• 8051
    inanılmaz keyifli seçim süreci yaşanan kulüptür.

    lisede bulunan sınıfların bir kısmı başkanlık için kurulan sandıklara ev sahipliği yaparken diğer sınıflarda sultani öğrencileri etüt eder. oy kullanıp eski dostlarıyla hasbihal eden üyeler ön bahçede herkesin dedikodusunu yaparken sanki yanda kulübe başkan seçilmiyormuşçasına grand cour'da devreler arası futbol maçları yapılır. bahçedeki sohbet ve dedikodu uzayınca hep birlikle çiçek pasajına geçilip yemekler yenir, içkiler içilir. akşamüstü olduğunda liseye dönen hazirun tevfik fikret salonunda sandıkların açılışını takip eder, kaybeden kazananı tebrik edip kürsüde yumruğunu havaya kaldırır, salonda bulunanlar da desteklesin ya da desteklemesin hep bir ağızdan yeni başkanı 'rerere-rarara'yla selamlar.
    sonrasında cemiyete gidilir, seçim sürecinde muhalif olanlar bile seçilen başkanla aynı sofrada rakısını-viskisini yudumlar. gece olduğunda bu şekil uyuyanlar sabah kalktıklarında yeni başkana muhalefet etmeye başlarlar.
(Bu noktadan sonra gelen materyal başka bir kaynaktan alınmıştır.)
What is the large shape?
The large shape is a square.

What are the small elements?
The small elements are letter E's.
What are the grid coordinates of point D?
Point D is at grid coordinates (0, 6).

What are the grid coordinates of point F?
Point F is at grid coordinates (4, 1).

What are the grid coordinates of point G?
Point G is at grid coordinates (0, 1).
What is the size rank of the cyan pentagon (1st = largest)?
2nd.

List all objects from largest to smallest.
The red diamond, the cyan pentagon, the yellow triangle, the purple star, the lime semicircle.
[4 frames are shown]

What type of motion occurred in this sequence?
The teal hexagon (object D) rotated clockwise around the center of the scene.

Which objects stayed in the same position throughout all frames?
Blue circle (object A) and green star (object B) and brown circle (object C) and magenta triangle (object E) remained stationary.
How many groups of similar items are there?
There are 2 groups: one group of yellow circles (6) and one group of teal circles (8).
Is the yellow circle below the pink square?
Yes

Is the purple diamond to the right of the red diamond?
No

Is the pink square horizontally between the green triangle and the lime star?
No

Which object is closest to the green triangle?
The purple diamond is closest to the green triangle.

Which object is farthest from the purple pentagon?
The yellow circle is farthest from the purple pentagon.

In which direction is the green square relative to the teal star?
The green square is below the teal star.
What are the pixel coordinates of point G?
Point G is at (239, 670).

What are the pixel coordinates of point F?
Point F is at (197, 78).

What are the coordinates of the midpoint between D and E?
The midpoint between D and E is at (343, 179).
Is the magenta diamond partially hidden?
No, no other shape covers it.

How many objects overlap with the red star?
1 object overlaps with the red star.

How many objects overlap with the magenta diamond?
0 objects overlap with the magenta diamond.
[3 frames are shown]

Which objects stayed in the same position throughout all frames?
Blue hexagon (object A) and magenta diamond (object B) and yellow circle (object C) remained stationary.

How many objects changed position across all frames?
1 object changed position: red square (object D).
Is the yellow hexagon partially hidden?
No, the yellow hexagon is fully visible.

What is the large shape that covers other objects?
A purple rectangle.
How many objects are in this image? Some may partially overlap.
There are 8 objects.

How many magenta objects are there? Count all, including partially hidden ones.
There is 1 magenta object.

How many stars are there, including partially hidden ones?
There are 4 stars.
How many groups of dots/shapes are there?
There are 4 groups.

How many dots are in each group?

    galatasaray canımız, iyi ki galatasaraylıyız.
  • 8052
    futbola çok vakit ayırdım biraz kitap okuyup kafa dağıtayım diyorum, karşıma çıkmaya devam ediyor.

    https://gss.gs/HAY.jpg

    son birkaç ayda üçüncü kez bir kitapta galatasaray çıkıyor karşıma. daha önce buket uzuner'in bir kitabında "hep kazanan" metaforu olarak görmüştüm, selim ileri'nin bir kitabında liseden ve camiadan uzun uzun bahsedildiğine denk gelmiştim. bu sayfa ise jean-christophe grange'ın kurtlar imparatorluğu'ndan.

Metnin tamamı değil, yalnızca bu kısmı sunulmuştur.